Da hilft auch kein noch so gutes Mischpult, wenn die Soundkarte Murks ist, wird die Aufnahme auch keine bessere Qualität erreichen.
Eine (Signal-)Kette ist immer nur so stark wie das schwächste Glied und das ist in sehr vielen Fällen leider die Soundkarte im Rechner.

Du solltest bei der Soundkarte auf jeden Fall darauf achten, dass sie eine Break-Out Box hat, die ausserhalb des PC-Gehäuses liegt und im Idealfall sollten die A/D-Wandler in dieser Box liegen und das Signal in digitaler Form in den Rechner schicken, damit es nicht mehr von diesem gestört werden kann.

Denn im Rechner sind ein Haufen Faktoren enthalten, die stören können:
- Lüfter
- Netzteil
- Laufwerke

Diese erzeugen alle elektromagnetische Felder, die ein analoges Signal ziemlich leicht stören können.

Eine Alternative zur meist teuren Soundkarte mit Break-Out Box sind Firewire- oder USB 2.0 Audiointerfaces.


----------



## bokay (22. März 2007)

Und wenn kein Geld da ist kann man seine Soundkarte im Rechner abschirmen.
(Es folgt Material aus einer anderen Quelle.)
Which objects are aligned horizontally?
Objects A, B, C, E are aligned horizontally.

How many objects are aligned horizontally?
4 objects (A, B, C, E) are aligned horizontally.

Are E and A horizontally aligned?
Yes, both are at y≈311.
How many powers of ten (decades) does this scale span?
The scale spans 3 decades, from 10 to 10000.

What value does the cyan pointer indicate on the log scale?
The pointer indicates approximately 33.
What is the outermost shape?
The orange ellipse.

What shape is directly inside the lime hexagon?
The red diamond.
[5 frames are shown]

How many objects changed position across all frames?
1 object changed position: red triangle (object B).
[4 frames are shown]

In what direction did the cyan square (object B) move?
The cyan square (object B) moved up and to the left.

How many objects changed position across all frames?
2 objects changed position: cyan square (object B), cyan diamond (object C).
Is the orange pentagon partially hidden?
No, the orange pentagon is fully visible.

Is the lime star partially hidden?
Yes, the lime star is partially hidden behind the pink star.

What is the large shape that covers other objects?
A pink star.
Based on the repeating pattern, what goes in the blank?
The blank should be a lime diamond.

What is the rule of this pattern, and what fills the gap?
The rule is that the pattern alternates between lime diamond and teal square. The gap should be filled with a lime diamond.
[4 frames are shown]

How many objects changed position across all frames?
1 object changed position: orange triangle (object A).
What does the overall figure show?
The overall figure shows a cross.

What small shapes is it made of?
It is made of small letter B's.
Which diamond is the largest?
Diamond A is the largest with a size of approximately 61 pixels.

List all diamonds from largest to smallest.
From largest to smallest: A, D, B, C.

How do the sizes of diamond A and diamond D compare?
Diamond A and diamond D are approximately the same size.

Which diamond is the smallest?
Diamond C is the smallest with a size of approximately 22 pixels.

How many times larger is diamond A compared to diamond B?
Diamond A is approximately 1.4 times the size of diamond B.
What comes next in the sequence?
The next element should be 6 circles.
Einfach ein Blatt Papier mit Alufolie bekleben und um die Soundkarte "wickeln" (Alufolie aussen)...


----------



## crit767 (22. März 2007)

Hey,

danke nochmal für deine AW! Also an sich hast du recht was die Soundkarte angeht, da ich mich wie schon erwähnt nicht allzu gut auskenne, wäre die Frage, ob ich mit der Soundkarte auch das Instrumental über meine Kopfhörer abspielen kann, während ich gleichzeitig, auf das Instrumental singe (recorde)?
Sollte dies der Fall sein, dann wäre ich dir sehr verbunden, wenn du mir eine entsprechenede Soundkarte empfehlen könntest. Thx  a lot!
Greetz
Chris


----------



## bokay (27. März 2007)

Es ist schwierig da einen konkreten Tipp abzugeben da es im Bereich 100-200 € einen haufen Verschiedener Möglichkeiten gibt... Am besten du gehts mal in einen Laden und lässt dich dort beraten bzw. dir die Auswahl zeigen und wenn du etwas konkretes im Auge hast kannst du ja nochmal fragen ob hier jemand Erfahrung hat damit oder nicht...

Mein Tip: Schau dich nach einem günstigen FW/USB Audio-Interface um das mehrere I/O besitzt die sich simultan nutzen lassen...


----------



## crit767 (31. März 2007)

Und nochmals hi,

habe mich die letzten tage mal mit der Frage beschäftigt, welche externe Soundkarte für meinen Bedarf am besten geeignet ist und habe da einen Tip bekommen. Was meint ihr dazu http://de.m-audio.com/products/de_de/FireWireSolo-main.html? 

Thx & greetz Chris


----------